I always get excited when I come across a new mystery
series in book or film form. I love trying to figure it out along with the
protagonist. It doesn't matter if it is of the cozy variety among the upper
classes or as hard edged as a sharpened steel razor. Or where it is from.
Mysteries are universal and great ones have come from everywhere. This one
is from Finland, written by Mika Waltari who has a reputation for his historical
novels but also managed to squeeze in three Inspector Palmu books - 1939,
1940, 1962 - and all three were adapted to films in the 1960s'. This is the
second one. Amazon doesn't carry the books which is a shame if this
film is to go by. It is clever, complicated with doses of sharp absurd humor
injected into it at times. Palmu is a character - he looks a bit like Stalin
with a horse laugh and a grumpy attitude towards those above or below him.
I would guess Maigret influenced him as he did many European mystery writers
once. Now I have to track down the other two films.

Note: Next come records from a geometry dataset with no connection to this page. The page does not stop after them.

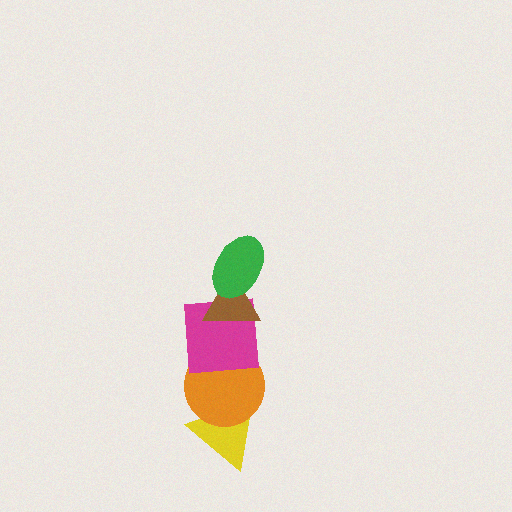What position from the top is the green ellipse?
The green ellipse is 1st from the top.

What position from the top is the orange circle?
The orange circle is 4th from the top.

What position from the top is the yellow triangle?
The yellow triangle is 5th from the top.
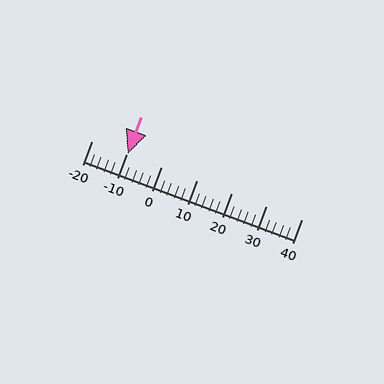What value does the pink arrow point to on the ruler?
The pink arrow points to approximately -10.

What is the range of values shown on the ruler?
The ruler shows values from -20 to 40.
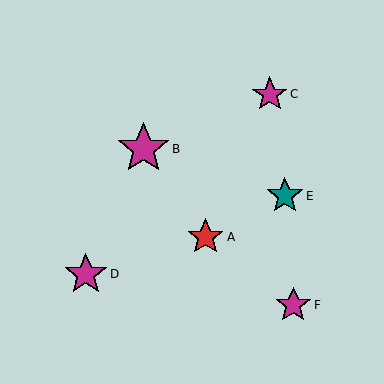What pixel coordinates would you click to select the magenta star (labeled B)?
Click at (143, 149) to select the magenta star B.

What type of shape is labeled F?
Shape F is a magenta star.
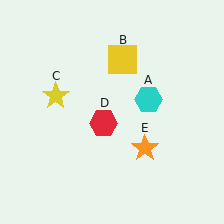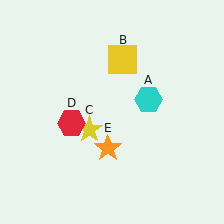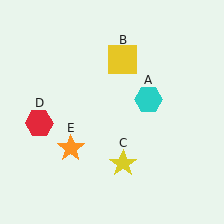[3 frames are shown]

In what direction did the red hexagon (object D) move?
The red hexagon (object D) moved left.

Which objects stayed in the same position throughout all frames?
Cyan hexagon (object A) and yellow square (object B) remained stationary.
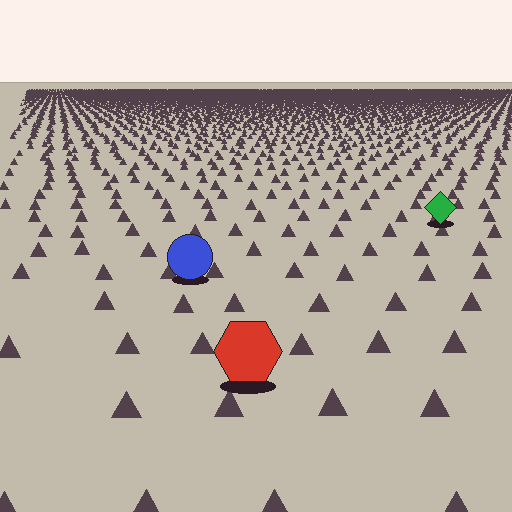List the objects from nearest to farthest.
From nearest to farthest: the red hexagon, the blue circle, the green diamond.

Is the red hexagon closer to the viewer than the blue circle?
Yes. The red hexagon is closer — you can tell from the texture gradient: the ground texture is coarser near it.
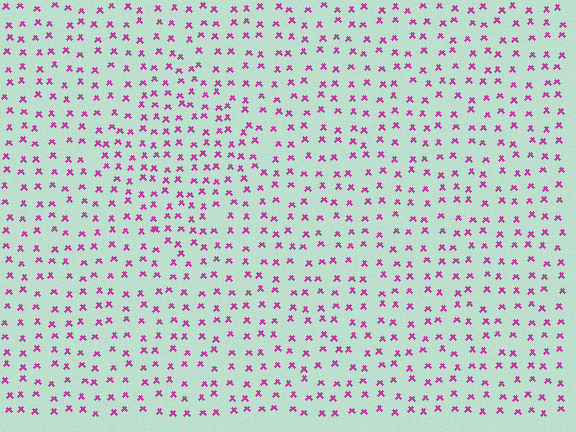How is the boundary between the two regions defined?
The boundary is defined by a change in element density (approximately 1.5x ratio). All elements are the same color, size, and shape.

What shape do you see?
I see a diamond.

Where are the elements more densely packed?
The elements are more densely packed inside the diamond boundary.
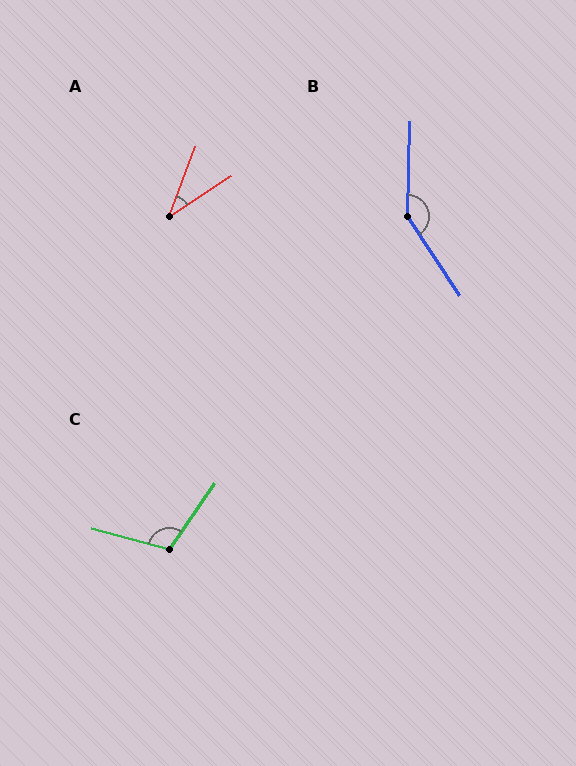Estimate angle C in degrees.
Approximately 109 degrees.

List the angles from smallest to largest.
A (36°), C (109°), B (145°).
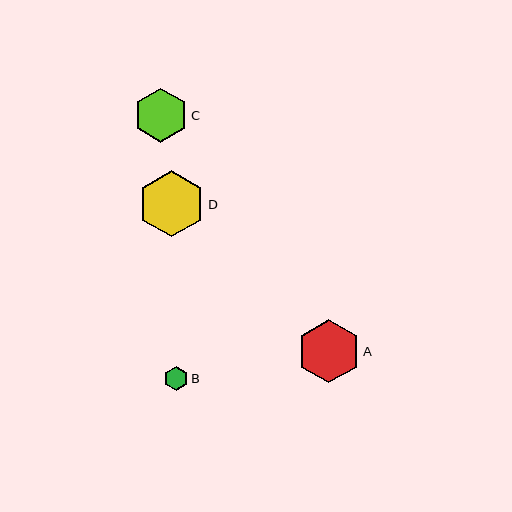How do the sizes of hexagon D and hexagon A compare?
Hexagon D and hexagon A are approximately the same size.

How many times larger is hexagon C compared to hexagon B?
Hexagon C is approximately 2.2 times the size of hexagon B.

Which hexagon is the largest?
Hexagon D is the largest with a size of approximately 66 pixels.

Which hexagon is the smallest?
Hexagon B is the smallest with a size of approximately 24 pixels.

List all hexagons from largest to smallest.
From largest to smallest: D, A, C, B.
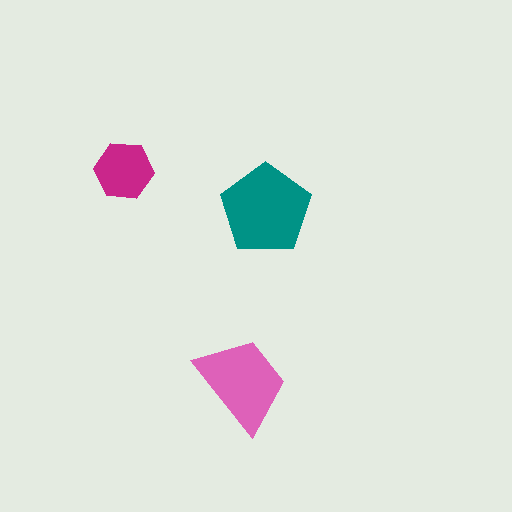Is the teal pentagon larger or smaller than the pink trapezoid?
Larger.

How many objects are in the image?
There are 3 objects in the image.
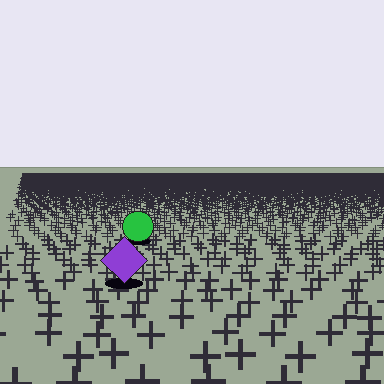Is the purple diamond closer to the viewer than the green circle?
Yes. The purple diamond is closer — you can tell from the texture gradient: the ground texture is coarser near it.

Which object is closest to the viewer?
The purple diamond is closest. The texture marks near it are larger and more spread out.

The smell of gas is coming out of the apartment of Mrs. Skrof, an elderly
wealth widow that no one has a good word to say about. When they break in,
they find her dead, the dog dead and the gas on. Accident or suicide. Palmu
(Joel Rinne) shows up in his bulky jacket and hat and declares it murder
within a few minutes. The dog's neck is broken and the milk on the stove
has spilled over. There are only a few suspects - her granddaughter who hates
her, her playboy nephew who needs money, a pastor who seems a bit too friendly
around the young girls in his parish and the nephew's creepy friend who has
a Caesar haircut. Palmu and his mopey assistant Virta (Matti Ranin), who
throws out random theory after random theory like a pitcher, run around questioning
everyone. They all seem to have airtight alibis but somewhere one of them
has to crack down and fall apart. Or maybe not. And if you throw out enough
theories, one of them may be correct eventually. Good fun and a good mystery.